Scientists still do not fully understand the health effects of consuming microplastics.
“We’re conducting a global experiment with no sense of where we’re heading with this whole thing,” said Carl Gustaf Lundin, head of the global marine and polar program at the International Union for Conservation of Nature.
That worries Vietnamese fisherwoman Nguyen Thi Phuong, whose sleepy village on the South China Sea coast in Thanh Hoa province has slowly transformed into a dump site over the years.
“It’s unbearable, people discard their garbage here ... it’s so polluted for the children, it’s not safe,” she said in the baking heat thick with the smell of trash and fish.
In the nearby mangrove forest, her neighbors dig through warm, trash-speckled mud for snails or shrimp.
However, the tree branches above are blanketed with faded plastic bags left behind from tidal waters that wash up fresh waste every day.
A 1km stretch of beach is lined with sandals, snack wrappers, tubes of Japanese toothpaste, juice boxes, fishing nets, furniture and heaps of discarded clothing, as piles of trash burn nearby.
Garbage collection is low in rural Vietnam, one of the main reasons that so much plastic ends up in the sea, said Joi Danielson, program director of Oceans Plastics Asia at SYSTEMIQ.
On average only about 40 percent of garbage is properly collected in the five plastic-addled countries that spit out most of the ocean’s trash, with few resources dedicated to proper waste management, especially in mushrooming megacities.

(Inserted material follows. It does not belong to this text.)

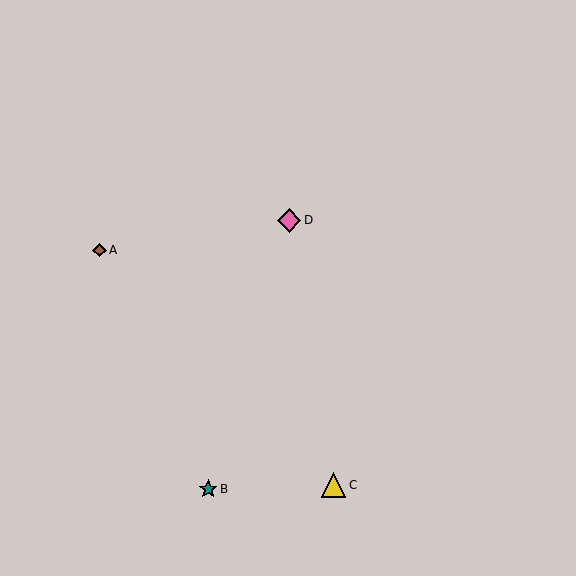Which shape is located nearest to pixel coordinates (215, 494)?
The teal star (labeled B) at (208, 489) is nearest to that location.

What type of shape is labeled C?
Shape C is a yellow triangle.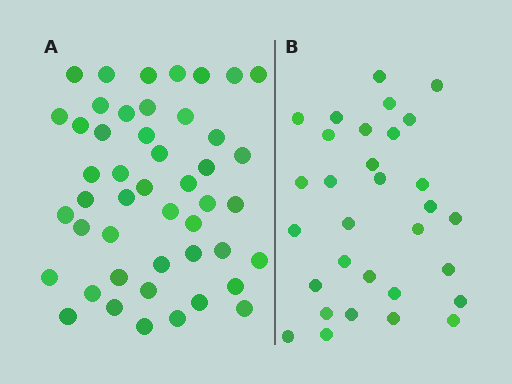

Plastic consumption — and waste — also continues to balloon along with growing incomes and dependence on plastic products integral to almost every aspect of daily life.
At the current rate of dumping, the total amount of plastic trash in the world’s oceans is expected to double to 250 million tonnes by 2025, according to Ocean Conservancy, which means that there could be more plastic than fish in the world’s seas by 2050 if nothing is done to turn the tide.